1. Technical Field
Embodiments of the subject matter disclosed herein relate to hybrid generator-battery systems and methods. Other, embodiments of the subject matter disclosed herein relate to control methods providing fuel savings for hybrid generator-battery systems.
2. Discussion of Art
Battery applications are typically divided into two categories, backup and hybrid. The backup category relates to applications in which the battery is used as a backup power source in case of main power source failure. The hybrid category relates to applications in which the battery undergoes continual (or in some cases, periodic) charge and discharge operation in concert with a main power source.
Telecom operators in areas where grid power is unavailable or only intermittently available have relied on diesel generators to power base transceiver stations (BTS). While inexpensive to install, the escalating cost of diesel fuel, and its delivery to remote locations, has driven the search for alternative solutions with lower total cost of ownership. Fuel usage can be dramatically reduced by use of a diesel-battery hybrid power system. In such a scenario, a long life cycle battery is used to alternately share the load with the diesel generator. The diesel generator is modulated on and off and, when it is active, powers the BTS and recharges the battery at an overall higher efficiency than if powering the BTS only. Once the battery is recharged, the generator can be turned off and the battery is used to sustain the BTS load. Fuel savings of up to 50% have been achieved in some applications. Such hybrid systems may be used in other stationary power applications as well such as, for example, mining operations. Reduced fuel consumption directly impacts the operational expenditures of telecom sites and cuts greenhouse gas emissions. Hybrid systems may also be applied in mobile applications such as automobiles where an onboard generator is cycled on and off to maintain the charge or energy state of a battery. Other stationary or mobile applications are possible as well.

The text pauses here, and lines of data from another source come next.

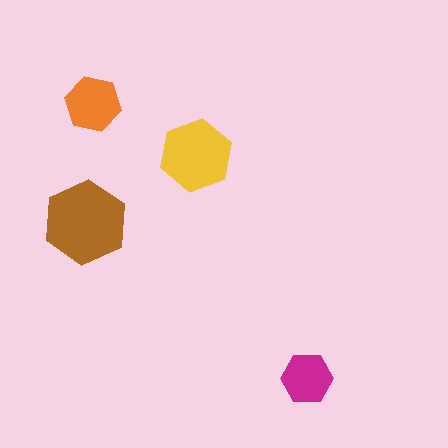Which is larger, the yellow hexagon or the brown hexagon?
The brown one.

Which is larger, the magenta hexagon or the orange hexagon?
The orange one.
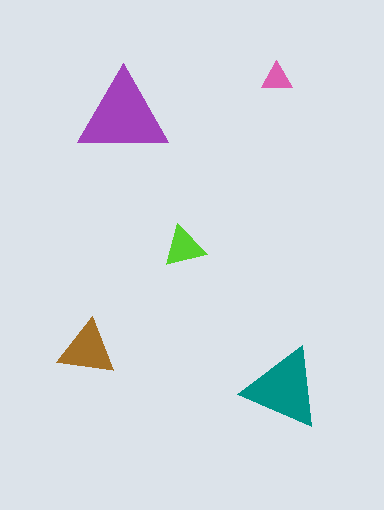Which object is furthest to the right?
The teal triangle is rightmost.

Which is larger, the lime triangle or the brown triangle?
The brown one.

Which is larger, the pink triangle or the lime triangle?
The lime one.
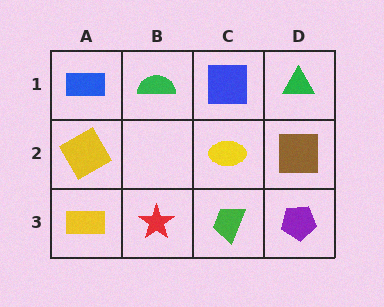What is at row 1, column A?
A blue rectangle.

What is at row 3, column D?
A purple pentagon.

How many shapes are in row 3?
4 shapes.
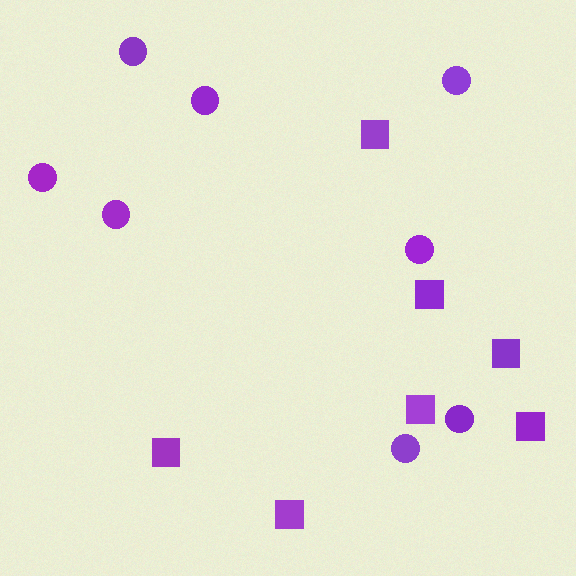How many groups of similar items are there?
There are 2 groups: one group of squares (7) and one group of circles (8).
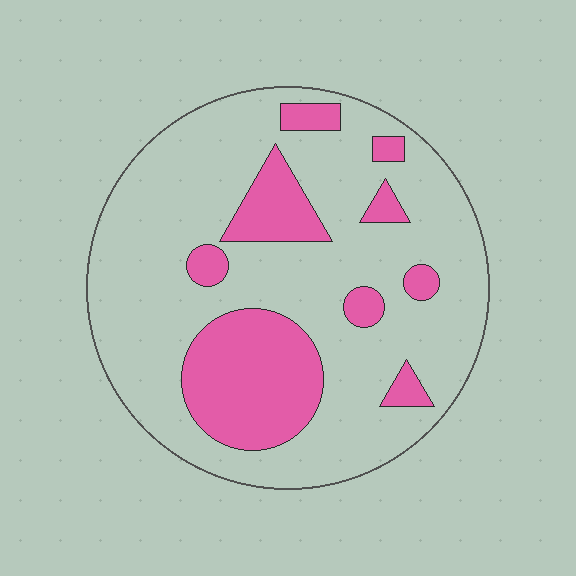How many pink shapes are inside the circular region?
9.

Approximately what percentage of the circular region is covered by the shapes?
Approximately 25%.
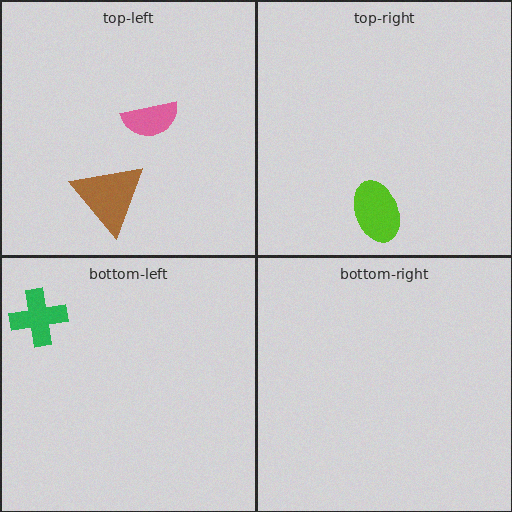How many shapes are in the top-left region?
2.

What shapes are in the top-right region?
The lime ellipse.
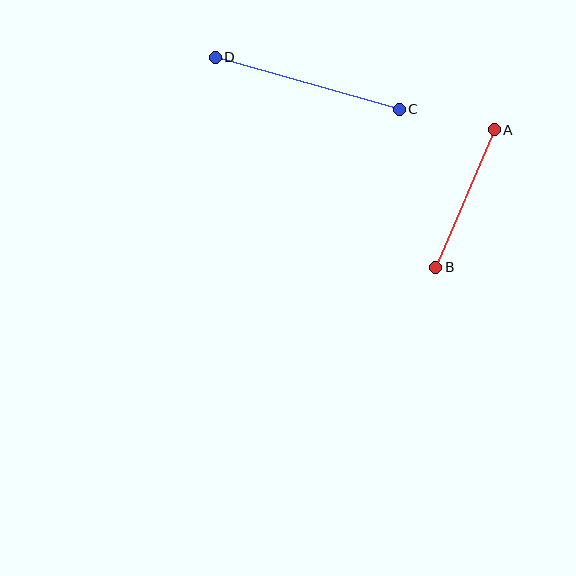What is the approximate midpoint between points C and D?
The midpoint is at approximately (307, 83) pixels.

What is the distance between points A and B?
The distance is approximately 149 pixels.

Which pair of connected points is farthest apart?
Points C and D are farthest apart.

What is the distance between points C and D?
The distance is approximately 191 pixels.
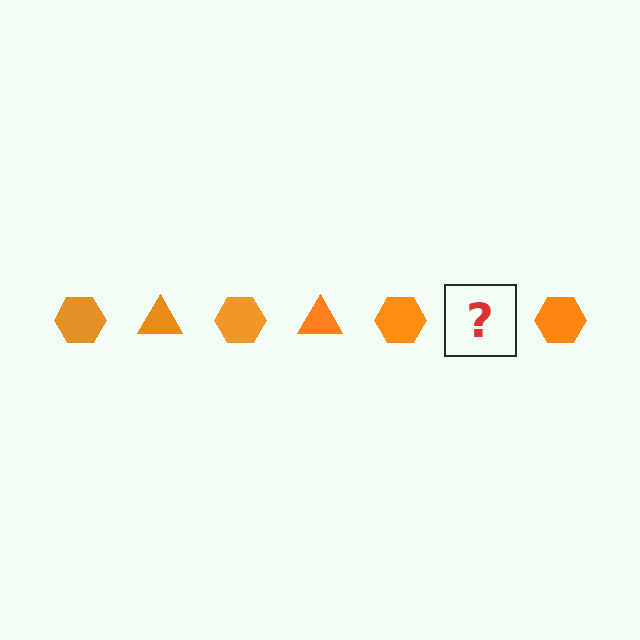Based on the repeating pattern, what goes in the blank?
The blank should be an orange triangle.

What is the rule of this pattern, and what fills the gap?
The rule is that the pattern cycles through hexagon, triangle shapes in orange. The gap should be filled with an orange triangle.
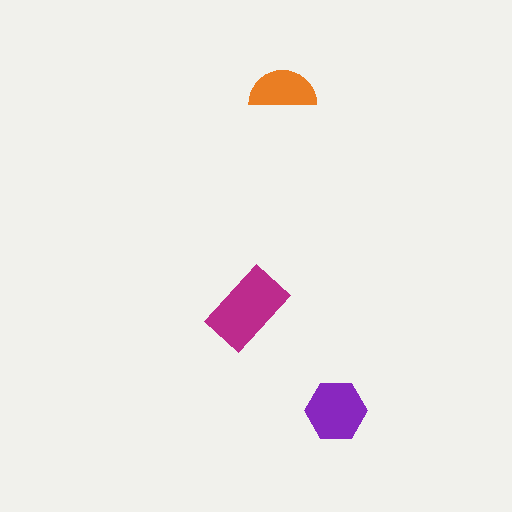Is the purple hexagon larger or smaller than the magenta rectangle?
Smaller.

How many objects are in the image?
There are 3 objects in the image.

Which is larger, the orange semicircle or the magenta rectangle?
The magenta rectangle.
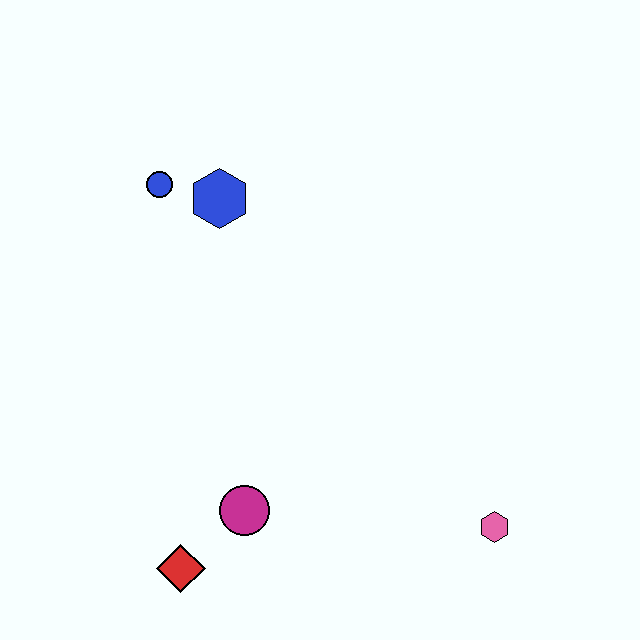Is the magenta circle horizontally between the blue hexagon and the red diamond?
No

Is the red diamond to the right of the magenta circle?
No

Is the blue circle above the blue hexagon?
Yes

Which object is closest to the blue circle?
The blue hexagon is closest to the blue circle.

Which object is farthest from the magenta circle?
The blue circle is farthest from the magenta circle.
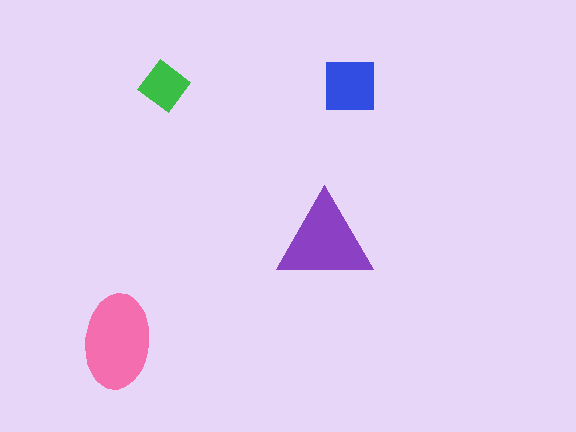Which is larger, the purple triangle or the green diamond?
The purple triangle.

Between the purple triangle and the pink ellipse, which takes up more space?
The pink ellipse.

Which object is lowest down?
The pink ellipse is bottommost.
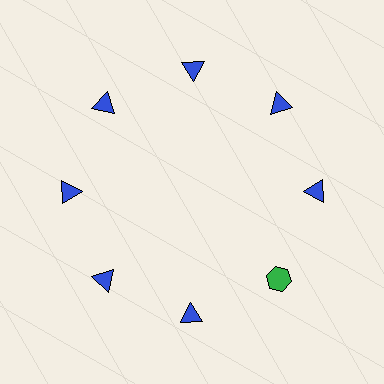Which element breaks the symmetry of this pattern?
The green hexagon at roughly the 4 o'clock position breaks the symmetry. All other shapes are blue triangles.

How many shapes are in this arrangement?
There are 8 shapes arranged in a ring pattern.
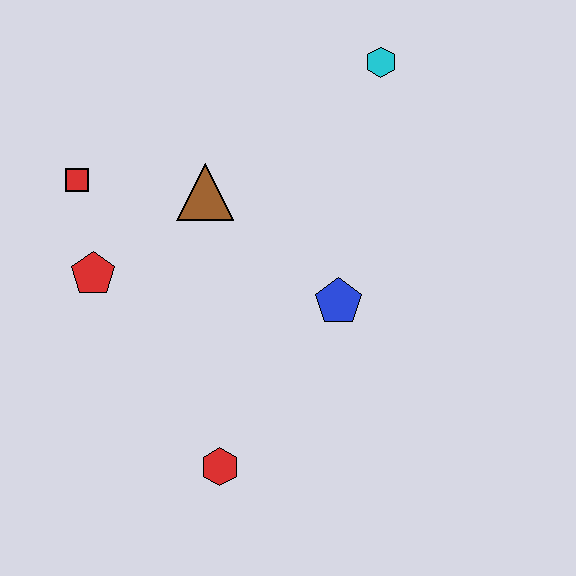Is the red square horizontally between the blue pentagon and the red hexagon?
No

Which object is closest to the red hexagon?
The blue pentagon is closest to the red hexagon.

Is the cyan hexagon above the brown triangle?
Yes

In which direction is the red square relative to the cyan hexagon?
The red square is to the left of the cyan hexagon.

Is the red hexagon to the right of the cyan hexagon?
No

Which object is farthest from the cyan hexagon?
The red hexagon is farthest from the cyan hexagon.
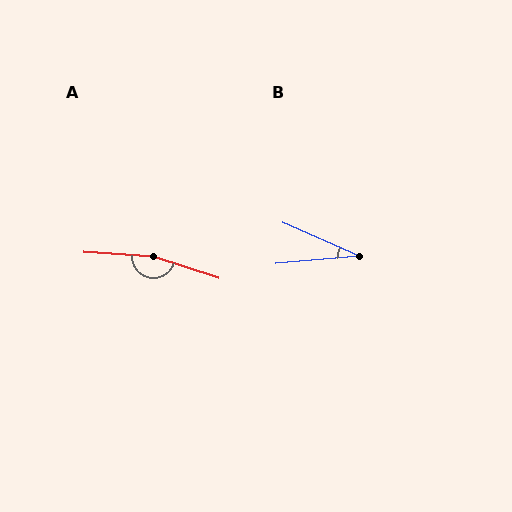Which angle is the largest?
A, at approximately 166 degrees.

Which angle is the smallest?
B, at approximately 29 degrees.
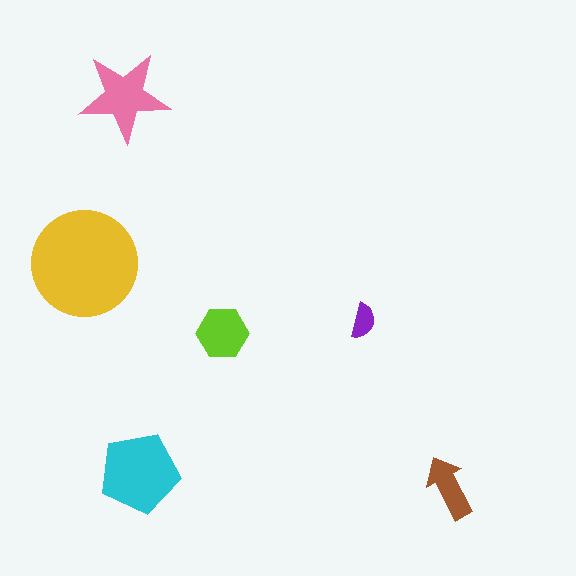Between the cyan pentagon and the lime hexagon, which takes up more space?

For typical engine and generator sets used in telecom base stations, as the load fraction increases so does the efficiency of the engine and generator set. Load fraction=battery recharge power plus the base load divided by the rating of the generator source. Therefore, fuel savings is proportional to base load times battery discharge event time energy discharged divided by the sum of battery discharge event time plus battery recharge event time.
Even with the success of the hybrid generator-battery systems in reducing fuel costs, it is still desirable to further improve fuel savings over the potential life of the equipment in such hybrid generator-battery systems.